Nessuno, di tutte le persone incrociate in questi primi giorni di Cina, mi aveva parlato bene di Shangri-La. Avevo sentito opinioni diverse in passato – “troppo turistica” dicevano alcuni, “un pezzo di Tibet” dicevano altri – ma oggi il problema che poneva il dubbio della partenza era un altro: l’incendio.
Shangri-La sorge nel nord-ovest della regione dello Yunnan, ai confini con il Tibet, e porta un nome un po’ mistico che tutti hanno sentito almeno una volta, ma nessuno sa bene il perché. Shangri-La, originariamente, era un luogo immaginario. Un luogo immaginario, immaginato dallo scrittore James Hilton, che nel 1933 pubblica The Lost Horizon, libro in cui narra di una terra esotica, perfetta, felice ed isolata dal resto del mondo situata in una vallata tibetana ai piedi dell’Himalaya. Shangri-La diventa così un simbolo, un’idea, un’utopia. E, più tardi, una città.

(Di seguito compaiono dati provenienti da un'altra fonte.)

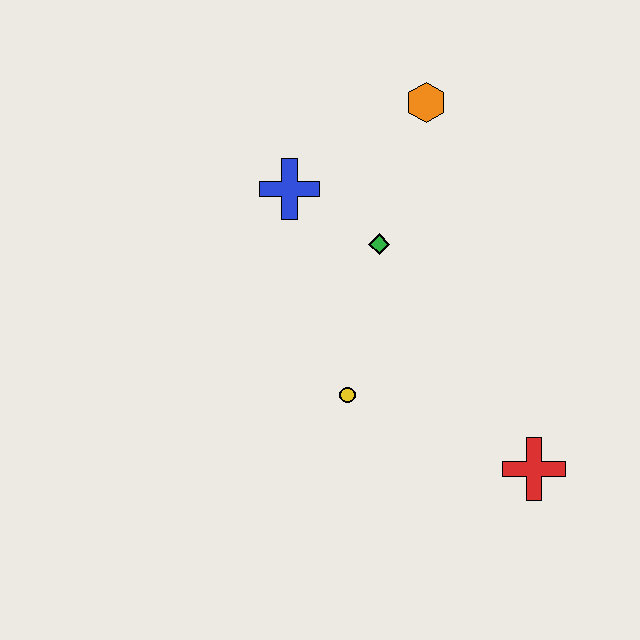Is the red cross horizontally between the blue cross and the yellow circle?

In molti nel corso degli anni hanno cercato di locare il luogo da cui lo scrittore ha tratto ispirazione. Secondo alcuni la descrizione combacia con la Hunza Valley in Pakistan, ma la mancanza di una cultura buddhista rende il luogo incompleto. Il Tibet ha indicato diversi posti che potrebbero essere la mitica Shangri-La, e così ha fatto la regione cinese del Sichuan che con il Tibet combacia. Senza mai ottenere alcun tipo di conferma, però, su una Shangri-La fisica, esistente, non si è mai potuto puntare il dito, finché un giorno, nel 2001, il governo cinese interviene con un piano molto semplice: dare ad una delle proprie località questo nome e risolvere così la questione una volta per tutte.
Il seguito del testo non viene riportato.